The Altair Community is migrating to a new platform to provide a better experience for you. In preparation for the migration, the Altair Community is on read-only mode from October 28 - November 6, 2024. Technical support via cases will continue to work as is. For any urgent requests from Students/Faculty members, please submit the form linked here
Time Series & Prediction Label Value Range
Following the tutorials from 2010, "Rapidminer 5.0 Video Tutorial #10 - Financial Time Series Modeling" from Thomas Ott,
I get prediction labels in the format '31.000' etc., while my actual label values are between 0 and 9 (see below).
What's going on here? Is it because of my RM-Version, or did I made an unforced mistake?
Who can help?
PS:
Label = n1
My out of sample data are the last 10 of a bigger sample (youngest).
My inner sample data is of the rest of the data (historically earlier).
PS: Are there any new videos- related to time series available/found?
Tagged:
0
Answers
I'm not sure what your process looks like and what algorithm you are using but if you remember from my tutorials that point forecasting was not as robust as trend forecasting in RapidMiner. If you want to do get point forecasts I suggest using the forecast library and R and wrapping it inside RapidMiner.
There is one updated written tutorial in Vijay and Bala's book, I think Chapter 10.
Thank you for the response Thomas,
Actually I want to predict directions but I'm wondering about the value ranges in the forecast.
Can you confirm that I made no significant mistake and that this is still the right way to do so?
Here is my process (Attachment)....
I see that you're using an SVM with a dot kernel. What is this time series? Production units? Sales? The application of the SVM, it's kernel, C value, and gamma can have a dramatic effect on the forecasting the direction of your time series (see attached). Without knowing the data, it almost looks like a GLM would work better but I would check.
C vs gamma
Hello T-Bone, thank you for the response.
I see the C-parameter of the SVM operator but no gamma. How did you produced the image 'C vs gamma'
The data is real live data (see attachment).
If I had 100 datasets could I use 90 of them as inner sample data and 10 of the 100 as outer sample/validation data?
Should the validation data be younger then the training data?
Thank you for the advices.
Ah yes, the gamma parameter becomes available once you change the kernel from dot to anything else. So I changed it to an RBF kernel, which tends to perform better in time series. I also took your process and then created a parameter optimization scheme on it. Once the C and gamma changed, the results started to come into line.
With respect to your question on using a Cross or Split Validation, you could try those operators but then you lose the dependency of the time series.
Note: I don;t know how powerful your machine is but the more parameters you choose to optimize will increase the run time.
Thank you very very much Thomas.
It's wonderful. I'm speechless.
A few questions remain.
If I understand it right, I now can take the best performing C- and gamma parameters from the log, rewire the setup and use them "hard coded" to get the best predictions for the complete dataset in a shorter time. Is this right?
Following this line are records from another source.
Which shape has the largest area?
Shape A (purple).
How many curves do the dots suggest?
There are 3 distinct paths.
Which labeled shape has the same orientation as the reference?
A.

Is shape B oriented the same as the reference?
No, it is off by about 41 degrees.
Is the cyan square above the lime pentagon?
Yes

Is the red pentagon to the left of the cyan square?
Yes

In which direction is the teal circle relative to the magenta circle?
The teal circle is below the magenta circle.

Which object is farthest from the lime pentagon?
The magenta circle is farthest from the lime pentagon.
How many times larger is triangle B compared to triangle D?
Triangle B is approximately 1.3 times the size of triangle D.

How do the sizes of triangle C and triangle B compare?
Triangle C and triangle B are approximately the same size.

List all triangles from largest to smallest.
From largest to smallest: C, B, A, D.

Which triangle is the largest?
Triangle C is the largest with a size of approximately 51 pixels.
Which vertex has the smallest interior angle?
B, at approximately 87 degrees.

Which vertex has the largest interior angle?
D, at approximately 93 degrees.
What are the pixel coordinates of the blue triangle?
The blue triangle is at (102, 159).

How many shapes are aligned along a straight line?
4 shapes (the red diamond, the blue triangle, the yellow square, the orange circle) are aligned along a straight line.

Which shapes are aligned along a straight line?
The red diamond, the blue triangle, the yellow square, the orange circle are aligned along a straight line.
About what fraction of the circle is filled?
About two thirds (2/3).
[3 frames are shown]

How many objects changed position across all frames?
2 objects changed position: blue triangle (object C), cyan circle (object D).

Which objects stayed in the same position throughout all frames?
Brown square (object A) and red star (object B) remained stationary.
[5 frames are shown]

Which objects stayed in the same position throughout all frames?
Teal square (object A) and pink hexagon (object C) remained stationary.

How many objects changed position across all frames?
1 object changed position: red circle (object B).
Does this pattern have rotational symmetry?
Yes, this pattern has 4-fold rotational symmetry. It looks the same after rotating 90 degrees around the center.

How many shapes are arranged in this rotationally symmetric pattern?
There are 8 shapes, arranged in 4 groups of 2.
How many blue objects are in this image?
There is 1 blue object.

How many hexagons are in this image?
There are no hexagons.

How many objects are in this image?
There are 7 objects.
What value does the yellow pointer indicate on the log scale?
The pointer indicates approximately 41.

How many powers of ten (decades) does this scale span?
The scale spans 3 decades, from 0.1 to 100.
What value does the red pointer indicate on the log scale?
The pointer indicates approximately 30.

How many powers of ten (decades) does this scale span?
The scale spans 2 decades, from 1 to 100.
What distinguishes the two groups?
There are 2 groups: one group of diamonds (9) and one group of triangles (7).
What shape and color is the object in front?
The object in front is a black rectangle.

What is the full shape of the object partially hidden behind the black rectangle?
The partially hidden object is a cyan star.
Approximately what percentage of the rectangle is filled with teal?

A prediction for an up-to-date tomorrow data is represented in the last row of the result. Is this right?
With respect to your first question, yes. The optimized values of C and gamma can now be used in your process. Just put them into the parameters and run your process again. This time faster.
With respect to your last question, yes you should expect the value to be lower. When using Windowing and setting your Label column, you will shift back your label value in time and use the window to predict the value for the current window. It's a bit confusing but for a refresheer check out this Community thread: http://community.rapidminer.com/t5/RapidMiner-Studio/Time-Series-using-Windowing-operator-in-RapidMiner/m-p/31791
In cases like this I usually convert the label to Down or Up values using the Classify by Trend operator. Good luck!
Thank you Thomas,
Currently I have no idea how to use the Classify by Trend Operator.
But since I will write to Excel I can classify via VBA.
Are there any usefull features to determine overfitting in RM?
In this case, what do you think perfomance wise about SVM versus Recurrent Neural Networks?
I tried RNN a little bit in TensorFlow (with no success, still learning).
PS: I tried to give you thumb up, but my browser fails at that point.